A operação mira o grupo que é suspeito de disseminar informações falsas contra autoridades, além de possíveis financiadores do esquema. Luciano Hang, o empresário Edgard Corona, dono da rede de academias Smart Fit, e o investidor Otávio Oscar Fakhoury seriam os supostos patrocinadores.

O inquérito também deve colher os depoimentos de deputados bolsonaristas. Entre eles estão Bia Kicis (PSL-DF), Carla Zambelli (PSL-SP), Filipe Barros (PSL-PR) e Luiz Phillipe de Orleans e Bragança (PSL-SP).

Também foram incluídos Daniel Silveira (PSL-RJ), Cabo Junio Amaral (PSL-MG), além dos deputados estaduais por São Paulo Douglas Garcia (PSL) e Gidelvanio Santos Diniz (PSL), conhecido como "Carteiro Reaça". Segundo a determinação, os depoimentos devem ocorrer nos próximos dez dias.

Alexandre de Moraes também definiu prazo de 5 dias para que o ministro da Educação Abraham Weintraub explique à PF declaração proferida na reunião ministerial do dia 22 de abril, em defesa da prisão de integrantes do Supremo.

Para Alexandre de Moraes, a manifestação de Weintraub “revela-se gravíssima, pois, não só atinge a honorabilidade e constituiu ameaça ilegal à segurança dos Ministros do Supremo Tribunal Federal, como também reveste-se de claro intuito de lesar a independência do Poder Judiciário e a manutenção do Estado de Direito”.

Operação da PF contra Witzel

O suposto vazamento da Operação Placebo, que tem entre os alvos o governador do Rio de Janeiro, Wilson Witzel, será apurado por determinação do ministro Benedito Gonçalves, do Superior Tribunal de Justiça (STJ).

Nesta quarta-feira (27), o magistrado solicitou ao Ministério Público Federal (MPF) a apuração do fato. A deputada federal Carla Zambelli (PSL) disse, um dia antes da operação, em entrevista à rádio Gaúcha, que governadores eram investigados por desvios na área da saúde. O ministro do STJ afirma que, se confirmado o vazamento, o autor deverá ser responsabilizado penalmente.
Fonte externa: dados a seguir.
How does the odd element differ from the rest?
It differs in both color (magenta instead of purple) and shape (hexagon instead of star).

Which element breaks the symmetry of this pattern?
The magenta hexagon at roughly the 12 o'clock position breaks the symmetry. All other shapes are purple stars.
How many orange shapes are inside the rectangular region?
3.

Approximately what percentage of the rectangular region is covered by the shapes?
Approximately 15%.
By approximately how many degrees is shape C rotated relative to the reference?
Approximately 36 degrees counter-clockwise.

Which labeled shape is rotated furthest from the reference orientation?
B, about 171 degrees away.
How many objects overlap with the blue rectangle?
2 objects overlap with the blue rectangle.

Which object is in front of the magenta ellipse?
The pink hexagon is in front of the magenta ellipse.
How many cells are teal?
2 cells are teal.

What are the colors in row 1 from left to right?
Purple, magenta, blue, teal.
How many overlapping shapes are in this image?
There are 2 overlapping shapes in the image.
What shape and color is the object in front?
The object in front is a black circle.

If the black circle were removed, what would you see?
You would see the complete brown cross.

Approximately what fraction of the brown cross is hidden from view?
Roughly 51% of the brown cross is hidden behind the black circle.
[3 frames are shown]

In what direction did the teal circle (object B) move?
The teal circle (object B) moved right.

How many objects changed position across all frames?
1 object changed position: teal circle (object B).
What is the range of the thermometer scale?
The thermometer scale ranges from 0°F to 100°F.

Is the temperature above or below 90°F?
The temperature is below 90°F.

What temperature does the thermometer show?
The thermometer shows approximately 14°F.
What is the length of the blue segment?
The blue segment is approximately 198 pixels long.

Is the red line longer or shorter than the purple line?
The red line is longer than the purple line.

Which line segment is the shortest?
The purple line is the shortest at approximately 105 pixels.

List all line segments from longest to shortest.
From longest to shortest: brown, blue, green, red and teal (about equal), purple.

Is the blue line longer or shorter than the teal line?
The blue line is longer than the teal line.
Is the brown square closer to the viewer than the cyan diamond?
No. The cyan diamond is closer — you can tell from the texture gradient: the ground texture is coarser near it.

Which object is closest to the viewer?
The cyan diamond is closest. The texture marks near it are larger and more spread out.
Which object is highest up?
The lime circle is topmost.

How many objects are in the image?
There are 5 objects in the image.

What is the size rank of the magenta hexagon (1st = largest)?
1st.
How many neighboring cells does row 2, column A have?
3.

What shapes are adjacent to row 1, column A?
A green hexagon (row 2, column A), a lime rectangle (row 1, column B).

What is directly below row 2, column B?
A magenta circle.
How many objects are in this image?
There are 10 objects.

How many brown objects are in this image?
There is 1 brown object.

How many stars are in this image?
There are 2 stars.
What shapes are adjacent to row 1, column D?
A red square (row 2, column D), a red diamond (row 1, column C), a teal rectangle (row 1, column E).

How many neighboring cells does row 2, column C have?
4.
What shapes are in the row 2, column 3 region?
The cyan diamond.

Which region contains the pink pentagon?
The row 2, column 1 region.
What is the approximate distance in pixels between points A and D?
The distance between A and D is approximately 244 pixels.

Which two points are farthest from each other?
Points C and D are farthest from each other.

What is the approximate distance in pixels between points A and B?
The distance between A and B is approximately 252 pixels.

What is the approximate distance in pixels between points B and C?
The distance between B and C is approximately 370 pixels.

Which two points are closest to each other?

A Procuradoria-Geral da República (PGR ) investiga a gestão de oito governadores por suspeitas de irregularidades em contratos na área da saúde firmados diante da pandemia da Covid-19.

Coronavírus no Brasil

Passados três meses do primeiro caso confirmado do novo coronavírus no Brasil, o Ministério da Saúde não conseguiu realizar nem 1 milhão de testes moleculares, considerado o padrão-ouro pela Organização Mundial da Saúde (OMS) para detecção da doença.

O Brasil foi nesta terça-feira (26), pelo segundo dia consecutivo, o país com mais mortes por Covid-19 identificadas em um período de 24 horas: foram 1.039 óbitos.

Um levantamento do Datafolha divulgado hoje revela que 60% dos entrevistados são a favor do lockdown, enquanto 36% se dizem contrários, 2% não responderam e 1%, indiferentes. A pesquisa foi realizada nos dias 25 e 26 de maio com 2.069 adultos por telefone. A margem de erro é de dois pontos percentuais.